Niestety wciąż powszechne są pozorowane kradzieże samochodów, kręcenie liczników, jazda bez prawa jazdy i brak polisy OC. Kierowcy unikają w ten sposób podstawowych wydatków, bądź starają się zarobić więcej podczas sprzedaży pojazdu. Zapominają jednak o konsekwencjach, jakie mogą ich spotkać za te czyny. Niektóre z kar są nad wyraz dotkliwe.
Kręcenie licznika
Rynek samochodów używanych w Polsce i nie tylko, jest ciekawym zjawiskiem - zdecydowana większość oferowanych na nim pojazdów ma bardzo zbliżony przebieg, obowiązkowo mniejszy niż 200 tysięcy kilometrów.

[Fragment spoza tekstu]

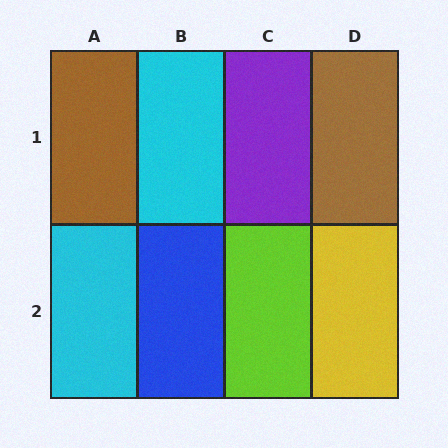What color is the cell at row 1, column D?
Brown.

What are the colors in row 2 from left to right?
Cyan, blue, lime, yellow.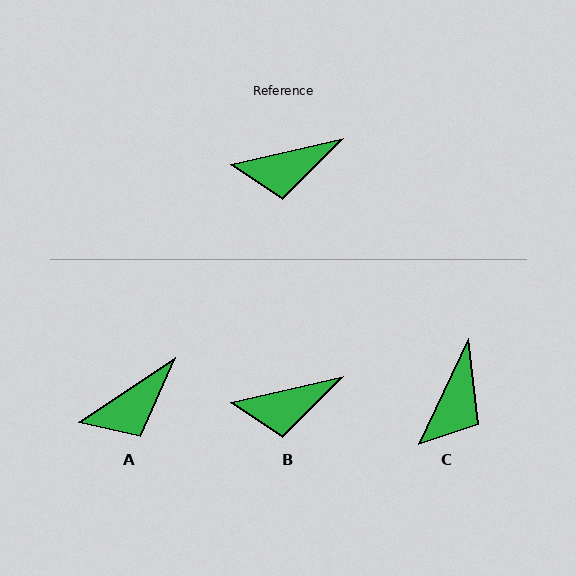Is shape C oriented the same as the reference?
No, it is off by about 52 degrees.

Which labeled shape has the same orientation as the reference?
B.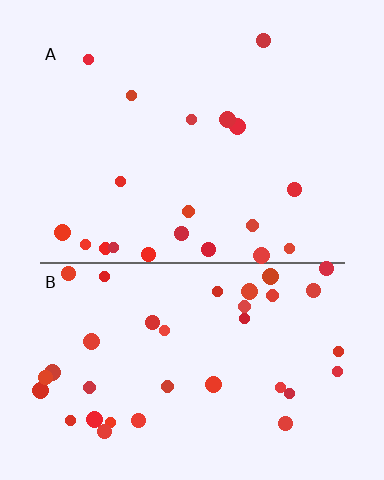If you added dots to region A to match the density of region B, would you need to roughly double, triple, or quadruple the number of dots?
Approximately double.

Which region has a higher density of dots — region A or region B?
B (the bottom).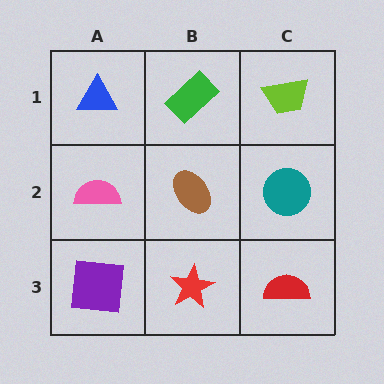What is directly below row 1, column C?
A teal circle.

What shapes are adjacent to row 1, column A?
A pink semicircle (row 2, column A), a green rectangle (row 1, column B).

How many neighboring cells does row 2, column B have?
4.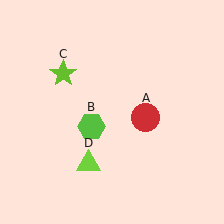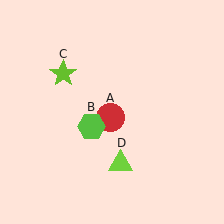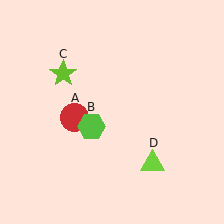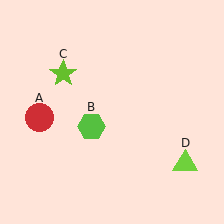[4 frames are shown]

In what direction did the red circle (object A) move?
The red circle (object A) moved left.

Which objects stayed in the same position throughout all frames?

Powyżej tej bariery znacznie trudniej jest sprzedać auto, nawet w perfekcyjnej kondycji mechanicznej i wizualnej. Nic więc dziwnego, że handlarze jak i zwykli sprzedający, chcąc za lepsze pieniądze pozbyć się używanego pojazdu, decydują się na "regulację" licznika. Płacąc kilkadziesiąt złotych za usługę specjalisty możemy wprowadzić dowolną wartość na liczniku. Następnym krokiem jest spreparowanie idealnie prezentującej się książki serwisowej. Na domiar złego, do tego rodzaju oszustw zachęca trudność w jego wykryciu i udowodnieniu winy sprzedawcy. Jeśli jednak cały proceder wyjdzie na jaw, a nabywca zdecyduje się na podjęcie kroków prawnych, nieuczciwy sprzedawca będzie zmuszony do zwrotu pieniędzy za sprzedany pojazd, a także do zapłacenia grzywny nałożonej przez sąd.